Skip to content

Troubleshooting📜

Error: Failed to Flush Chunk📜

The Fluentbit pods on the release cluster may have occasional issues reliably sending logs to Elasticsearch when ES is not tuned properly.

Warnings/errors look like:

[ warn] [engine] failed to flush chunk '1-1625056025.433132869.flb', retry in 257 seconds: task_id=788, input=storage_backlog.2 > output=es.0 (out_id=0)
[error] [output:es:es.0] HTTP status=429 URI=/_bulk, response:
{"error":{"root_cause":[{"type":"es_rejected_execution_exception","reason":"rejected execution of coordinating operation [coordinating_and_primary_bytes=105667381, replica_bytes=0, all_bytes=105667381, coordinating_operation_bytes=2480713, max_coordinating_and_primary_bytes=107374182]"}]
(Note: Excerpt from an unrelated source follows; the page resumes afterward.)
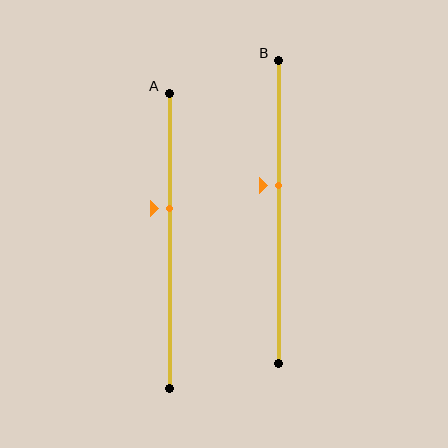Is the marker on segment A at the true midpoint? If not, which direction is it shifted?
No, the marker on segment A is shifted upward by about 11% of the segment length.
Fix involves increasing resource.requests, resource.limits, and heap for Elasticsearch data pods:

elasticsearchKibana:
  values:
    elasticsearch:
      data:
        resources:
          requests:
            cpu: 2
            memory: 10Gi
          limits:
            cpu: 3
            memory: 14Gi
        heap:
          min: 4g
          max: 4g

Error: Cannot Increase Buffer📜

In a heavily utilized production cluster, an intermittent warning that the buffer could not be increased may appear:

[ warn] [http_client] cannot increase buffer: current=32000 requested=64768 max=32000

Fix involves increasing the Buffer_Size within the Kubernetes Filter in fluentbit/chart/values.yaml:

fluentbit:
  values:
    config:
      filters: |
        [FILTER]
            Name kubernetes
            Match kube.*
            Kube_CA_File /var/run/secrets/kubernetes.io/serviceaccount/ca.crt
            Kube_Token_File /var/run/secrets/kubernetes.io/serviceaccount/token
            Merge_Log On
            Merge_Log_Key log_processed
            K8S-Logging.Parser On
            K8S-Logging.Exclude Off
            Buffer_Size 1M

Yellow ES Health Status and Unassigned Shards📜

To check cluster health:

kubectl get elasticsearch -A

To view the status of shards:

curl -XGET -H 'Content-Type: application/json' -ku "elastic:$(kubectl get secrets -n logging logging-ek-es-elastic-user -o go-template='{{.data.elastic | base64decode}}')" "https://localhost:9200/_cat/shards?h=index,shard,prirep,state,unassigned.reason"

To fix:

kubectl port-forward svc/logging-ek-es-http -n logging 9200:9200

curl -XPUT -H 'Content-Type: application/json' -ku "elastic:$(kubectl get secrets -n logging logging-ek-es-elastic-user -o go-template='{{.data.elastic | base64decode}}')" "https://localhost:9200/_cluster/settings" -d '{ "index.routing.allocation.disable_allocation": false }'

curl -XPUT -H 'Content-Type: application/json' -ku "elastic:$(kubectl get secrets -n logging logging-ek-es-elastic-user -o go-template='{{.data.elastic | base64decode}}')" "https://localhost:9200/_cluster/settings" -d '{ "transient" : { "cluster.routing.allocation.enable" : "all" } }'

CPU/Memory Limits and Heap📜

CPU/Memory limits and heap must be configured with sufficient resources, with heap min and max equal:

elasticsearchKibana:
  values:
    elasticsearch:
      master:
        resources:
          limits:
            cpu: 1
            memory: 4Gi
          requests:
            cpu: 1
            memory: 4Gi
        heap:
          min: 2g
          max: 2g

Crash Due to Low Map Count📜

vm.max_map_count must be set or Elasticsearch will crash due to default OS limits being too low. Must be set as root in /etc/sysctl.conf and verified by running sysctl vm.max_map_count. Automatically set in k3d-dev.sh.

sysctl -w vm.max_map_count=262144